(777k) Machine-Learning Acceleration of the Exploration of Potential Energy Surface within Amp | AIChE

(777k) Machine-Learning Acceleration of the Exploration of Potential Energy Surface within Amp

Authors 

Khorshidi, A. - Presenter, Brown University
Peterson, A. A., Brown University
Novel nanostructures with enhanced properties are required to be computationally designed in various fields of science and engineering, e.g. nanomaterials with improved load-bearing properties in materials science [1] or catalysts to speed up reaction kinetics in chemistry [2]. In principle, accurate calculations can be carried out based on electronic structure methods. However, with the current status of computational facilities, such accurate calculations are feasible only on relatively small systems within limited time scale. In other words the accuracy might have to be sacrificed in favor of less computational expense as the length and time scales of simulations increase. As the result, emergence of new computational methods seems essential.

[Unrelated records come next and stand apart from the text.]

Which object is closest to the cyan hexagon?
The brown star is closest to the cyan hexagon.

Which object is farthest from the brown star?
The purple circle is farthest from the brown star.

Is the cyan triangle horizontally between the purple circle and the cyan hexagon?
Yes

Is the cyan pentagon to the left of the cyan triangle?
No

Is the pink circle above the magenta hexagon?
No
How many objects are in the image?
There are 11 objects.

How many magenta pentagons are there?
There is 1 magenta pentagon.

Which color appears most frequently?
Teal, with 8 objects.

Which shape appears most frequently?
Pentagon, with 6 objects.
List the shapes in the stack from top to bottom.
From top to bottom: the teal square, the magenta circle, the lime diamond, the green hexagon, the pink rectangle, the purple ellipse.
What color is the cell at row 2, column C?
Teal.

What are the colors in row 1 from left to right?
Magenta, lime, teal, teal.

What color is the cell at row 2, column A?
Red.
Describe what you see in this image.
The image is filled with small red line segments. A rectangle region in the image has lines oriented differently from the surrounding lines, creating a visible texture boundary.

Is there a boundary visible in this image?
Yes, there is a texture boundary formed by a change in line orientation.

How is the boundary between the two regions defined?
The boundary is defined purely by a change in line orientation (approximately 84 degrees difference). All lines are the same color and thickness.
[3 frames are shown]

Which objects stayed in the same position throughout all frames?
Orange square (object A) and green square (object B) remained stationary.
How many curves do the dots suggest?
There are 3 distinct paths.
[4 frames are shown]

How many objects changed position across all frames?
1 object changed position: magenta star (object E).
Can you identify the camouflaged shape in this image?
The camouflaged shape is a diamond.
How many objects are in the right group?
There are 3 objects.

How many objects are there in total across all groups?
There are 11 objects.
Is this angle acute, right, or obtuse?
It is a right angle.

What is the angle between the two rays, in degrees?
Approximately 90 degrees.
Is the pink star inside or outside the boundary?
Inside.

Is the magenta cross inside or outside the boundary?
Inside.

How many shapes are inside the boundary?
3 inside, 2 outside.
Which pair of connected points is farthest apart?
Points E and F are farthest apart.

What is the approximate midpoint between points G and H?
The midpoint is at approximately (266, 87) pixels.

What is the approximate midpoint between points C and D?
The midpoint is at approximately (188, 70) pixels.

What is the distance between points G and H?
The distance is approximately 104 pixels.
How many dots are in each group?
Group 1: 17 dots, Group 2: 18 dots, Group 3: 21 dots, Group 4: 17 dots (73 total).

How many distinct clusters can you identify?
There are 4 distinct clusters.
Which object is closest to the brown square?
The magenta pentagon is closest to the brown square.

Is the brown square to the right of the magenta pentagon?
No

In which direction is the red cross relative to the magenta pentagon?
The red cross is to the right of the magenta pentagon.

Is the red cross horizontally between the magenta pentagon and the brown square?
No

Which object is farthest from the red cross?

Pattern recognition of energetics from an ab initio database can help reducing the number of required quantum mechanical calculations, as the result making larger-length or longer-time scale simulations practical. This can be done inside our open-source modular Atomistic Machine-learning Package (Amp) [3], which has been recently developed by the authors of this paper. Amp has two main components, a descriptor for modeling local atomic environments and a regression model to establish the relationship between energies/forces with local atomic environment. Amp is developed compatible with the widely-used open-source Atomic Simulation Environment (ASE), facilitating interactive cooperation between the Amp machine-learning calculator and any ab initio calculator within ASE. This will be illustrated here in the context of two well-known problems in molecular sciences, a) determination of the structure of stable nanoclusters, and b) finding the minimum energy pathway of reactions. It will be shown that machine-learning can remarkably improve the exploration of the potential energy surface.

References

[1] Q. Qin et al.; Recoverable plasticity in penta-twinned metallic nanowires governed by dislocation nucleation and retraction, Nature Communication, 6, 2015.

[2] S. Freakley et al.; Palladium-tin catalysts for the direct synthesis of H2O2 with high selectivity, Science, 351, 2016.

[3] A. Khorshidi, A. A. Peterson; Amp: A modular approach to machine learning in atomistic simulations, Computer Physics Communications, 2016.